By: Hwan Pyo CHUN, President of Farazad Investments, Inc.
Economic Trend in Asia
The world economy is definitely keeping its eye on the U.S. exit strategy. The unemployment rate in the U.S., which once reached 10% in 2009 when the nation was directly hit by the 2008 financial crisis triggered by the collapse of Lehman Brothers, is now at its four-year low of 7.3% in August 2013. Its GDP growth rate has also been turned around from -2.5% in 2008 to 2.5% as of the second quarter of 2013. The “Quantitative Easing” policy has been the emergency measure to overcome the U.S. financial crisis since 2008; with its economy recovering, however, the U.S. government is now seeking an exit strategy.
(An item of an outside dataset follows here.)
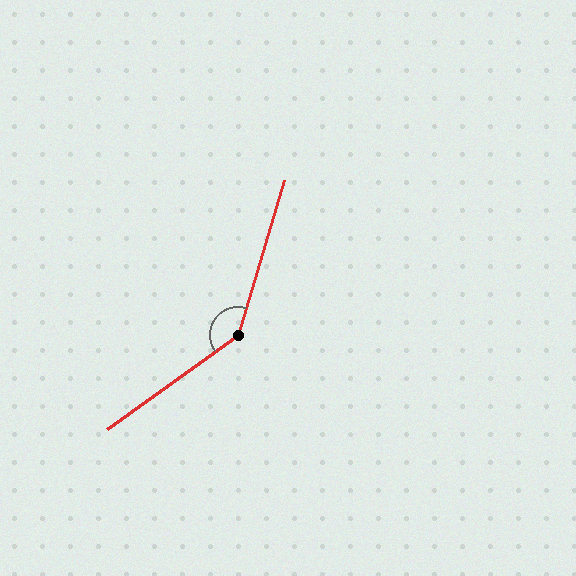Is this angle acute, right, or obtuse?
It is obtuse.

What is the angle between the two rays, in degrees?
Approximately 143 degrees.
Ironically, the U.S. exit strategy—“scaling-back” of its “Quantitative Easing”—is adding extra pressure on the Asian economy which, following the European financial crisis, has already been facing several issues including Japan’s “Abenomics” burdening its neighboring economies, withdrawals of capital taking place in developing countries, and China’s tight money policy coupled with some negative outlooks on the nation’s debt problem. The Asian economy, having been sensitive to the ups and downs of the U.S. counterpart, hopes the U.S. exit strategy will be slowly paced as it will necessarily result in the rise in interest rates and thereby burden corporate and household debts in Asia and have a serious impact on its real economy. Although the U.S.’s possible debt default and other impediments to its economic recovery could force the federal government to hold off on or reconsider scaling back its “Quantitative Easing” policy, the exit plan has become a reality that the global economy—particularly the Asian economy—has to cope with.
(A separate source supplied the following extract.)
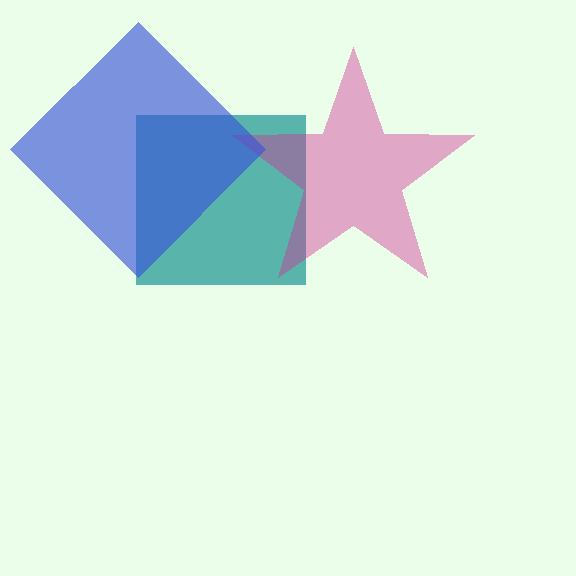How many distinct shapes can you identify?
There are 3 distinct shapes: a teal square, a magenta star, a blue diamond.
Possible Expansion of International Structured Finance Market in Asia
“Structured Finance,” as a financing method, is not a familiar term in Asia except among experts in correspondence finance. Such financing is being done primarily through ABS (Asset Backed Security) issued by governments or corporations and backed by large-scale real estates; but strict requirements for borrowers’ credit rating, complicated business licensing process, and the method’s feasibility structure all make it difficult for most small and mid-size businesses and new companies to utilize it. Under these circumstances, the “structured finance market” in Asia has not yet been vitalized to match the economic scale and potential of Asia.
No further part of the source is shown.